Will we really forget what we just “learned”?
Yes. We repeatedly have to review for recall to learn for the long term. We must do this because unless we use the new material a lot and in special ways we will simply forget it. This was learned by Ebbinghouse early last century and has been confirmed repeatedly.
Students will have “learned math” only when they are proficient in understanding concepts, procedures, can reason precisely and can formulate and solve problems appropriate to their grade level as defined by the California Math Content Standards. Mastery learning means having fixed the material in your mind so as to exercise that skill fluently.
And that means the long term recall of mentally well-integrated concepts, facts, procedures and connections – i.e., all that we really know of mathematics and what we can do with it.
We know that we forget. We also know that rote learning & cramming don’t work except for the very short term S.o, what to do about remembering for the long term?

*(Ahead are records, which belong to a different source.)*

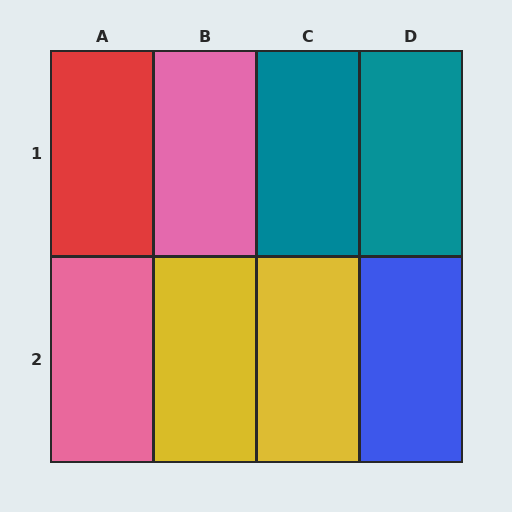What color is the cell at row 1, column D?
Teal.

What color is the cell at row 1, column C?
Teal.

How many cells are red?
1 cell is red.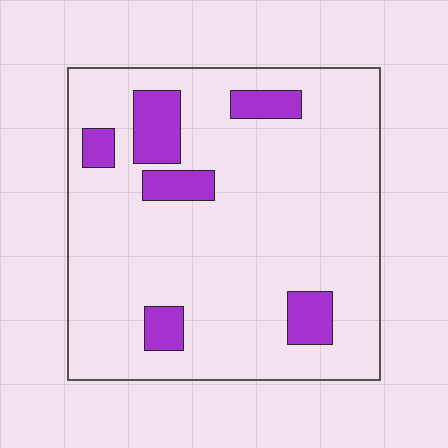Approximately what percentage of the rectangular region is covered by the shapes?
Approximately 15%.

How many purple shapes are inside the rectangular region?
6.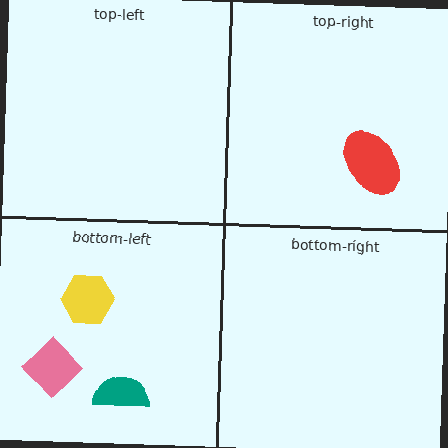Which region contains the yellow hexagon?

The answer is repeated review for recall mastery on a very special spaced practice schedule. And that takes special discipline – deliberate practice, deep practice to ensure fluent recall.
Look at the chart above. To retain newly learned information we must first mentally integrate the material into prior knowledge and then review it within the first few hours of first exposure. After that we need to practice repeated recall attempts – each to mastery – at special spaced repetition intervals.
What else does cognitive science teach?
Cognitive science also tells us that effective learning occurs when working repeatedly to remember just failed recall items. This is working “at the edge” – on the hard parts of what must be studied.
This is why master teachers use repeated quizzing to help students first grasp it short term and then retain it for the long term.
Good students repeatedly self-quiz until “they really get it” – understanding and fluent recall. This is moving beyond failing and just giving up.
Students need to assign themselves daily practice to: review and recall math concepts; the meaning of symbols; problem types & solution schema; worked-out examples. Only then should solving mixed-cumulative problem sets be attempted.
Does such practice need guidance?
Such “deep” or “deliberate” practice for understanding and fluent recall is very hard mental work and needs real encouragement and guidance.